Sarà pur vero, come Bad Luck Banging Or Loony Porn afferma alla voce “Storia”, che “la contemplazione della storia ispira se non disprezzo per l’umanità, quantomeno una visione cupa del mondo”. Ma il dizionario è apodittico, ripetitivo nella sua esposizione di tesi apocalittiche non particolarmente originali, che invece di venire argomentate e dimostrate sono date per assodate. L’ultima sezione suona la stessa nota: ovviamente quelli che attaccano la professoressa sono tutti ipocriti che vogliono vedere il video porno per spassarsela, mentre mangiano lascivamente banane, fanno battutacce goliardiche e aspettano la conclusione del filmato, come dice un vecchietto dall’aria dimessa, per godersi il “lieto fine”.
Si nascondono dietro il sacro bene dei figli, ma sono retrogradi, sessuofobi (e in realtà sessuomani), corrotti, razzisti, omofobi, anticomunisti, negatori dell’Olocausto eccetera, come Bad Luck Banging Or Loony Porn non manca di sottolineare in dialoghi che si preoccupano di enumerare uno per uno vizi e pregiudizi dei benpensanti, secondo una logica che non fa che ripetere in altra forma il dizionario della seconda parte. La difesa è assunta da Emi e un padre progressista: magari un po’ troppo pedanti e professorali nelle loro citazioni di Hannah Arendt o Thomas Kuhn, però aperti, illuminati, insomma dalla parte giusta.
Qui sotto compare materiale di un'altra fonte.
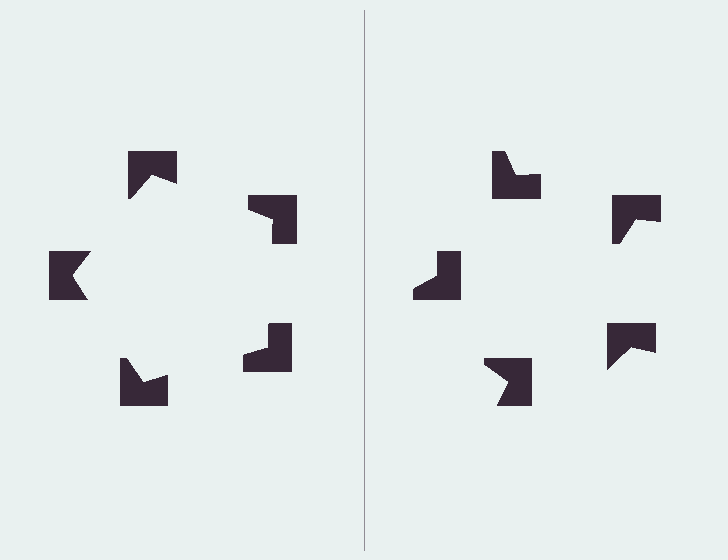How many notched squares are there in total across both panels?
10 — 5 on each side.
Nella voce “Città”, il film suggerisce di non chiudersi nel pregiudizio e lasciarsi sorprendere dal mondo. “Esci di casa come se fossi appena arrivato da lontano – dice – Scopri il mondo in cui vivi; inizia la giornata come se fossi appena sceso da una nave arrivata da Singapore e non avessi mai visto il tuo zerbino”. Magari Radu Jude seguisse il suo stesso consiglio. Invece, a guardare Bad Luck Banging Or Loony Porn, pare non si sorprenda più di nulla, privo di curiosità verso la singolarità dei casi della vita, che lui riporta tutti a quell’unica, lugubre grande idea su cui s’è fissato. Se si cerca un film rumeno recente che sappia mantenere quell’essenziale interesse per i dettagli che sono il sale di un vero racconto, si guardi piuttosto il bellissimo Collective.